I stand behind her, hands around her waist.
The horizon burns red and yellow.
What lies beyond are fantastic dreams.
No gray in our hair, no wrinkles on dry
Skin, no dark circles under our eyes.
We don’t think about the future
Only feel that everything is possible
And what is possible must be good.
The day is sunny and bright,
Like the day before and the day after.
We steal glances at each other
When we wake up, brush our teeth,
On our way to campus, in coffee shops
All over Amherst and Northampton
While working on our dissertations.
We ride bikes.
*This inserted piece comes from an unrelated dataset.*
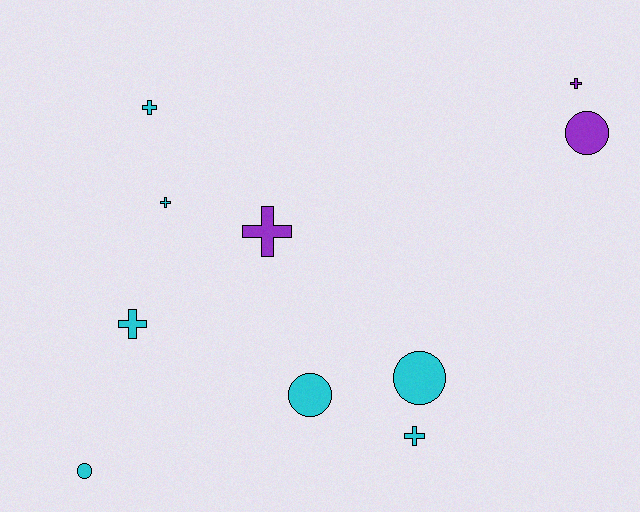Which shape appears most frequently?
Cross, with 6 objects.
We snuggle.
Images of Pam and Jim tattooed
On our eyelids before sleep.
In this photo she is not yet my wife,
Not yet the mother of our children,
Advocating on their behalf,
Modeling for us
Strength in kindness and love,
Holding our world together.
No, she is just my girl,
My lady, my woman.
She rests her head on my chest.
I wrap my arms around her
To keep us warm, to keep
Her sweet scent with me.
There is nothing else
In the world,
Just me and her on
Top of this mountain.
Bunkong Tuon is a Cambodian-American writer and critic. He is the author of Gruel, And So I Was Blessed (both published by NYQ Books), The Doctor Will Fix It (Shabda Press), and Dead Tongue (Yes Poetry). His prose and poetry have appeared or are forthcoming in New York Quarterly, Copper Nickel, The Lowell Review, Massachusetts Review, The American Journal of Poetry, carte blanche, Diode Poetry Journal, Paterson Literary Review, Consequence, among others. He teaches at Union College, in Schenectady, NY.